22. O R G A N I S AT I O N A L C I T I Z E N S H I P B E H AV I O U R
O C B
24. • In industrial and organizational psychology,
organizational citizenship behavior (OCB) is a person's
voluntary commitment within an organization or
company that is not part of his or her contractual tasks.
25. B E N E F I T S O F
O R G A N I S AT I O N A L
C I T I Z E N S H I P
B E H AV I O U R
26. • enhance productivity (helping new co-workers;
helping colleagues meet deadlines)
• free up resources (autonomous, cooperative
employees give managers more time to clear their
work; helpful behaviour facilitates cohesiveness (as
part of group maintenance behaviour).)
27. • attract and retain good employees (through creating
and maintaining a friendly, supportive working
environment and a sense of belonging)
• create social capital (better communication and
stronger networks facilitate accurate information
transfer and improve efficiency)
28. O C B I N
P R A C T I S E :
E N C O U R A G I N G
O C B I N
W O R K P L A C E
29. • Office social condition a workplace that elevates or is
helpful for workers showing OCB. Certain kinds of
gathering standards (e.g. everybody should just do the
base measure of work required, everybody should
mind his/her own business, nobody should converse
with the chief) can smother specialist activity and
suddenness, and this will diminish occurrences of
OCB.
30. • Supervisor awareness Planning or encouraging
organization about OCB will make them more aware
of labourer introductions of OCB. They may
consolidate OCB in their execution examinations, or
devise their very own nice/easygoing prize system to
empower OCB.
31. • Hiring practises Anyway the impact of character on
OCB is pretty much nothing, a functioning, careful,
enthusiastic delegate with a persuasive point of view
and 'can do' perspective will be more arranged to
partake in OCB. If psychometric testing is a bit of your
gathering/acquiring process, consider paying
uncommon personality to attributes related to OCB,
and have these staff push others to perform OCB.
32. E X A M P L E S O F
O R G A N I S AT I O N
S F O L L O W I N G
O C B
33. • Now a days almost every organisation is following
OCB for the growth as well as sustaining for the long
period.
• But as given in the assignment, I’ve taken three
organisation where it is used and are as follows:-
34. • In Cooperative organisations
• A cooperative is a private business organization that is
owned and controlled by the people who use its
products, supplies or services.
• Examples :- Amul, Indian coffee house, etc.

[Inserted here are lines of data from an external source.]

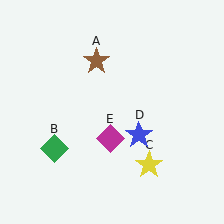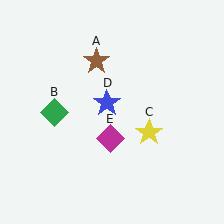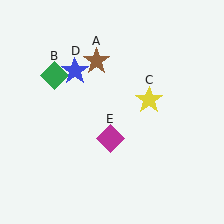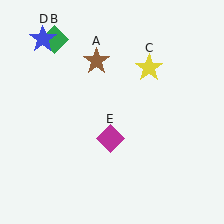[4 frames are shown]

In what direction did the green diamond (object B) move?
The green diamond (object B) moved up.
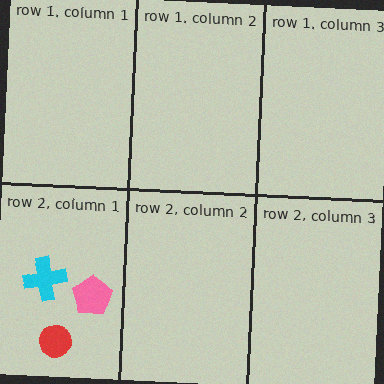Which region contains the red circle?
The row 2, column 1 region.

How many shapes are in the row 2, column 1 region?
3.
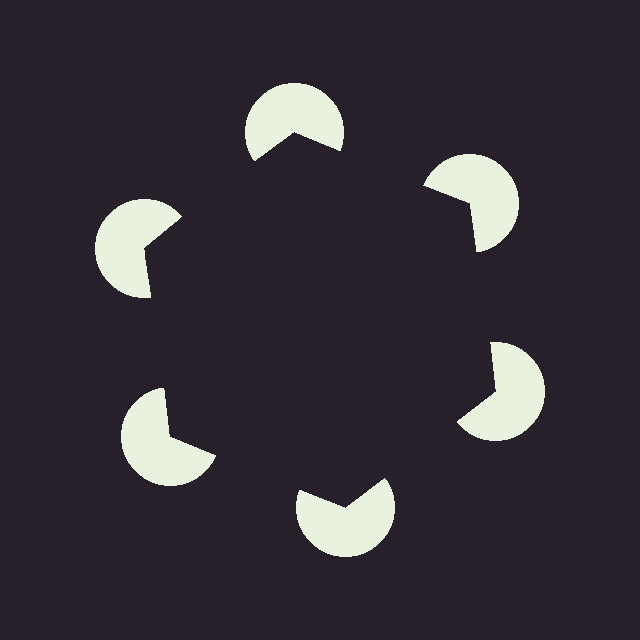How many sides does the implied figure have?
6 sides.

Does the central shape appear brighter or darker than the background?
It typically appears slightly darker than the background, even though no actual brightness change is drawn.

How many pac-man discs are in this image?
There are 6 — one at each vertex of the illusory hexagon.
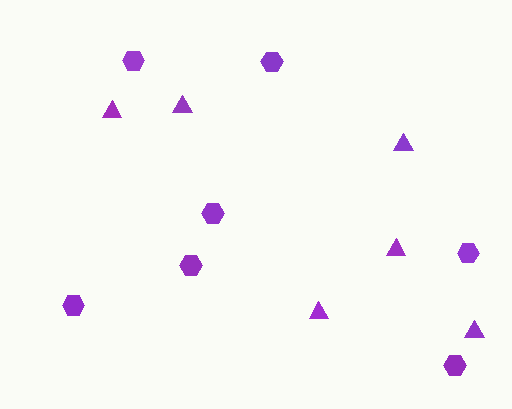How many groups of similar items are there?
There are 2 groups: one group of triangles (6) and one group of hexagons (7).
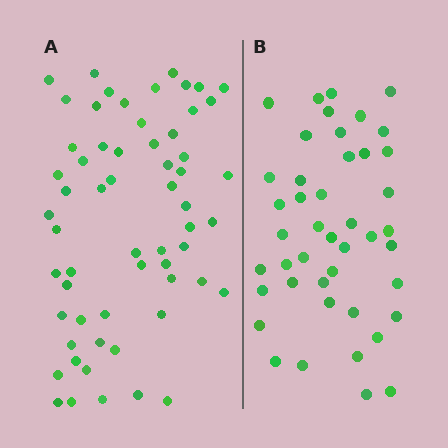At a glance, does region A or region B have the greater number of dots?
Region A (the left region) has more dots.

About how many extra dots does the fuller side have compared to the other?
Region A has approximately 15 more dots than region B.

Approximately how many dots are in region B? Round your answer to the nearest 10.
About 40 dots. (The exact count is 44, which rounds to 40.)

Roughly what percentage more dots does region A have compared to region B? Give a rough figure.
About 35% more.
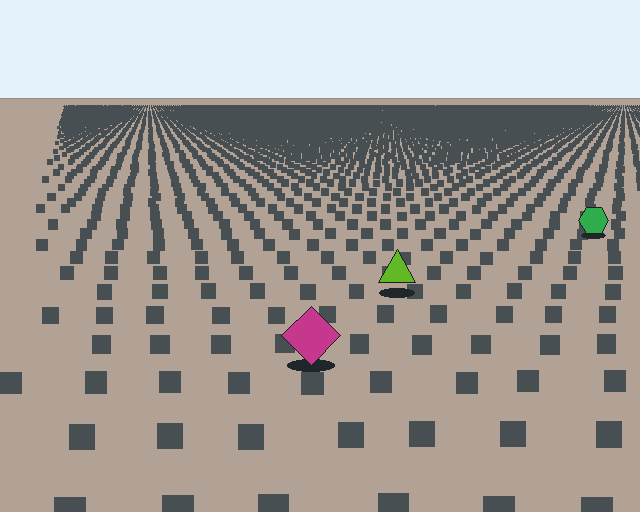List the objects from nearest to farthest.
From nearest to farthest: the magenta diamond, the lime triangle, the green hexagon.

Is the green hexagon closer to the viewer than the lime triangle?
No. The lime triangle is closer — you can tell from the texture gradient: the ground texture is coarser near it.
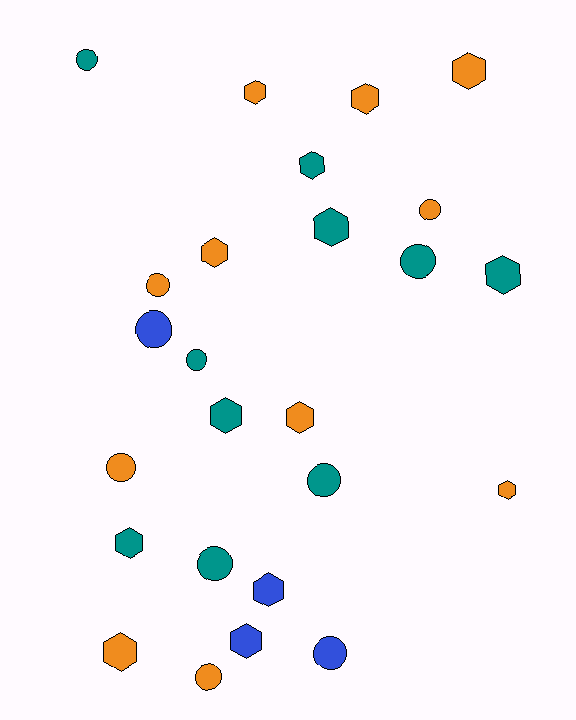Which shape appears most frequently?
Hexagon, with 14 objects.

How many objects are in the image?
There are 25 objects.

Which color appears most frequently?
Orange, with 11 objects.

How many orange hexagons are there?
There are 7 orange hexagons.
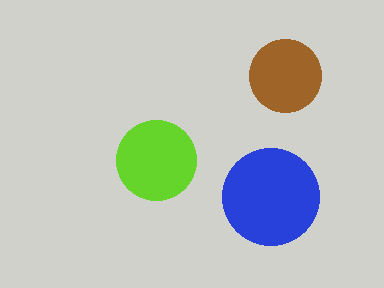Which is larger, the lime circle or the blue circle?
The blue one.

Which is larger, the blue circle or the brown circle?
The blue one.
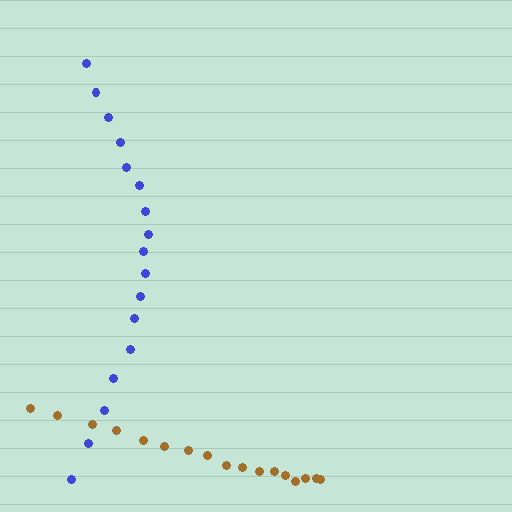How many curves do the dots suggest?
There are 2 distinct paths.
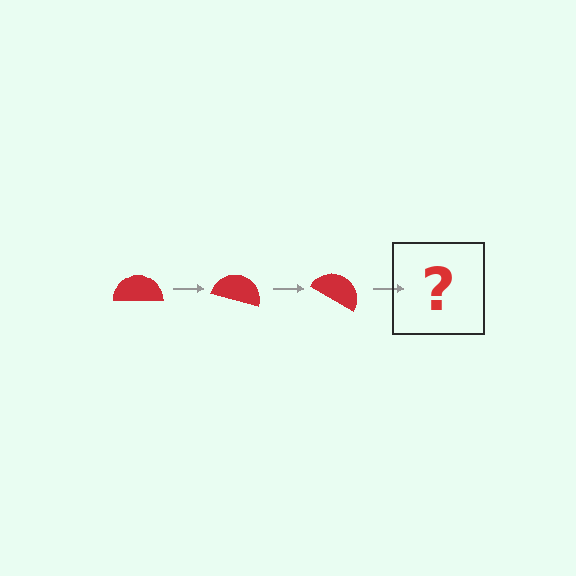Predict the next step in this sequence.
The next step is a red semicircle rotated 45 degrees clockwise.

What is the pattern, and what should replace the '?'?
The pattern is that the semicircle rotates 15 degrees clockwise each step. The '?' should be a red semicircle rotated 45 degrees clockwise.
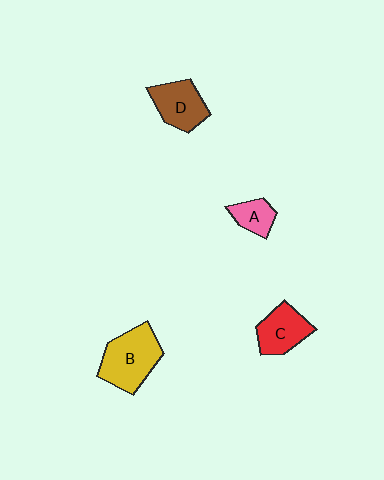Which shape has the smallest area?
Shape A (pink).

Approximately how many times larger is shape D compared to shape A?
Approximately 1.7 times.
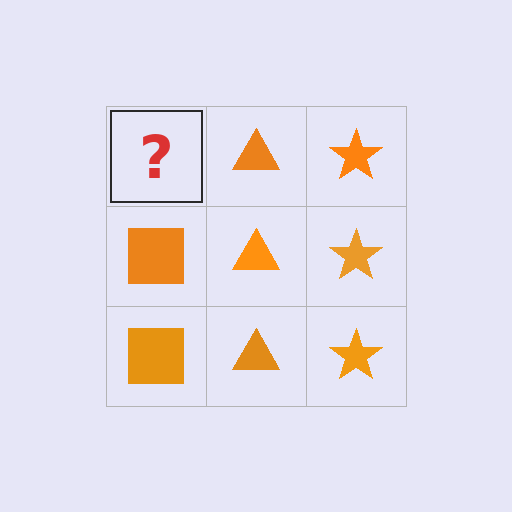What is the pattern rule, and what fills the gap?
The rule is that each column has a consistent shape. The gap should be filled with an orange square.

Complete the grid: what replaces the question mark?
The question mark should be replaced with an orange square.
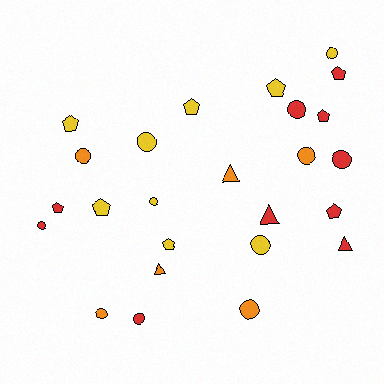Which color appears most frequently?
Red, with 10 objects.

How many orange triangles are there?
There are 2 orange triangles.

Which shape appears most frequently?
Circle, with 12 objects.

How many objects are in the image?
There are 25 objects.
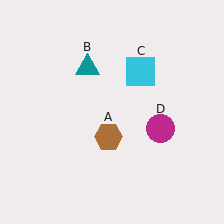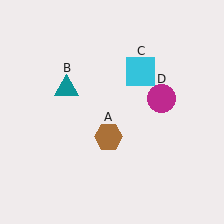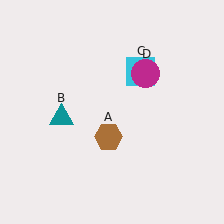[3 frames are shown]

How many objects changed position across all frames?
2 objects changed position: teal triangle (object B), magenta circle (object D).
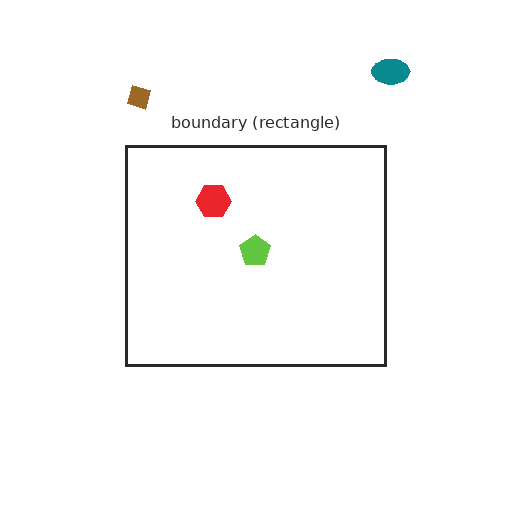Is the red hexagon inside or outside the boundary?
Inside.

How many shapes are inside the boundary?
2 inside, 2 outside.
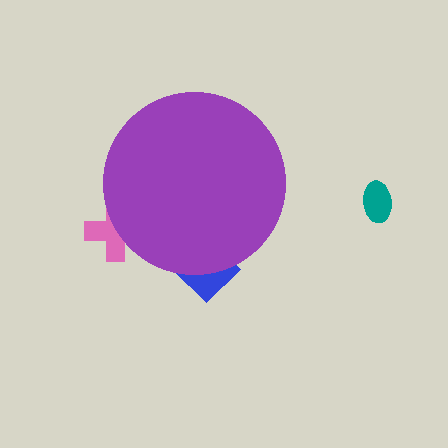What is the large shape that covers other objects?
A purple circle.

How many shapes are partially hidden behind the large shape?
2 shapes are partially hidden.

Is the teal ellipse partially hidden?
No, the teal ellipse is fully visible.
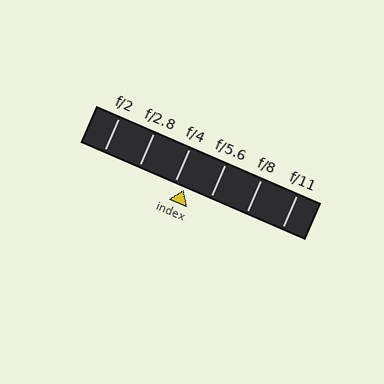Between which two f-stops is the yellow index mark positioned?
The index mark is between f/4 and f/5.6.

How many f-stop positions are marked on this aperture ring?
There are 6 f-stop positions marked.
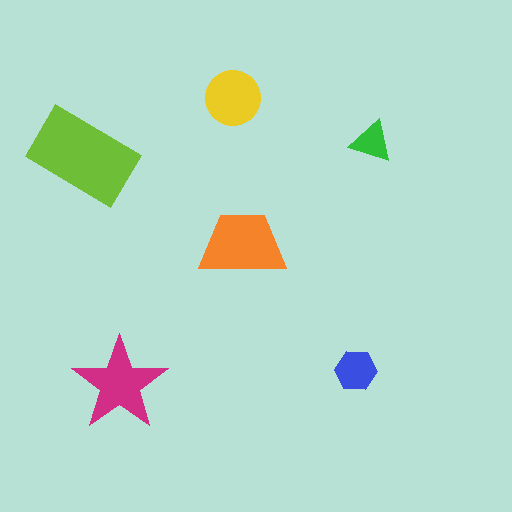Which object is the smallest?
The green triangle.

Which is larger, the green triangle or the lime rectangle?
The lime rectangle.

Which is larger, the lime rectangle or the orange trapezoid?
The lime rectangle.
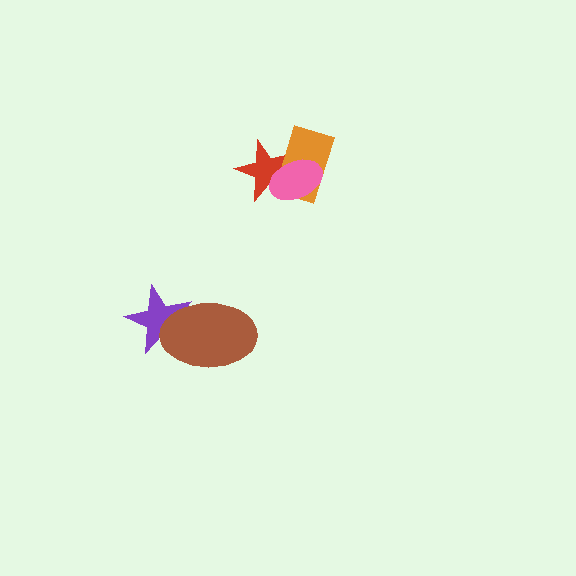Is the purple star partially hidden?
Yes, it is partially covered by another shape.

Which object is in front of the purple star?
The brown ellipse is in front of the purple star.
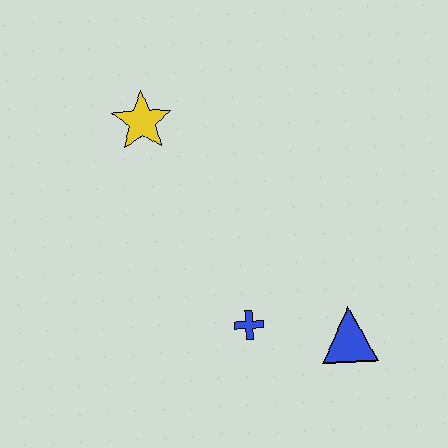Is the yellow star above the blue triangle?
Yes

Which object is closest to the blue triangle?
The blue cross is closest to the blue triangle.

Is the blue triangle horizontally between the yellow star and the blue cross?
No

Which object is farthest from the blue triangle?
The yellow star is farthest from the blue triangle.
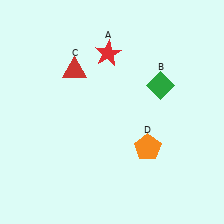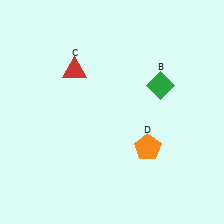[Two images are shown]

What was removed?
The red star (A) was removed in Image 2.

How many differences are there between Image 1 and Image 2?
There is 1 difference between the two images.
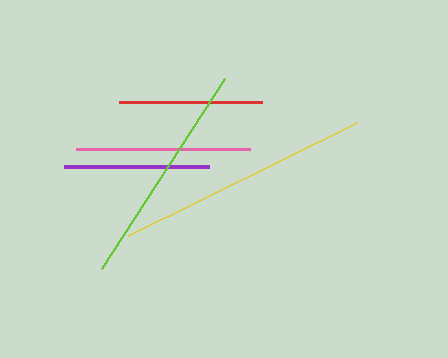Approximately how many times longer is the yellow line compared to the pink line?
The yellow line is approximately 1.5 times the length of the pink line.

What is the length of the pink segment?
The pink segment is approximately 174 pixels long.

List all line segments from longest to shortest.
From longest to shortest: yellow, lime, pink, purple and red (about equal).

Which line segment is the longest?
The yellow line is the longest at approximately 255 pixels.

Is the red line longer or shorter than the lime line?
The lime line is longer than the red line.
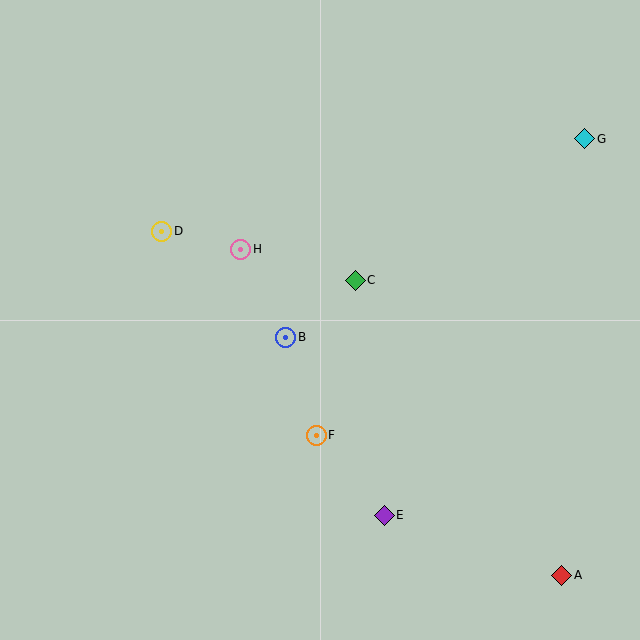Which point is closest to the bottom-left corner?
Point F is closest to the bottom-left corner.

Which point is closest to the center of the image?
Point B at (286, 337) is closest to the center.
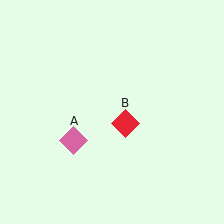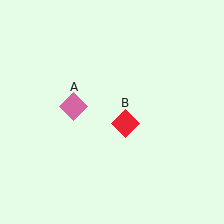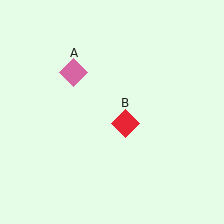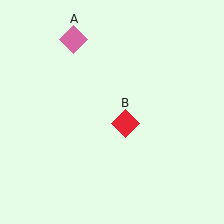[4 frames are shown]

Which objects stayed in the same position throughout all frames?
Red diamond (object B) remained stationary.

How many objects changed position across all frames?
1 object changed position: pink diamond (object A).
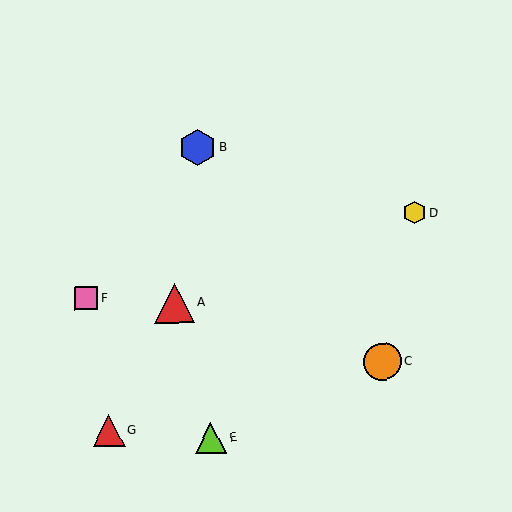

35. • In umbrella organisation
• An umbrella organization is an association of
institutions, who work together formally to coordinate
activities or pool resources. In business, political, or
other environments, one group.
• Examples :- Central Intelligence Agency (CIA), etc.
36. • In non-profit organisation
• A nonprofit organization, also known as a non-
business entity or nonprofit institution, is dedicated to
furthering a particular social cause or advocating for a
shared point of view.
• Examples :- Aeronautical Society of India, etc.
38. • One of the fundamental segments of OCB is the route that
disregarding the way that generally saw and compensated by
authoritative staff, agents don't generally make the relationship
between performing OCB and reward gain (especially OCB-I or
kindness and respectfulness related practices), and don't expect
rewards (Organ, 1997). Given that OCB has such an immense effect
on the benefit and adequacy of the affiliation, and pros don't plan
to be compensated for their undertakings, OCB should be seen as a
capable strategy for gaining ground definitive efficiency and
diminishing costs through, for example, cutting down rates of non-
participation and turnover. Meanwhile it grows agent execution and
success, as accommodating workers are more gainful, and OCB
enhances the social condition in the workplace.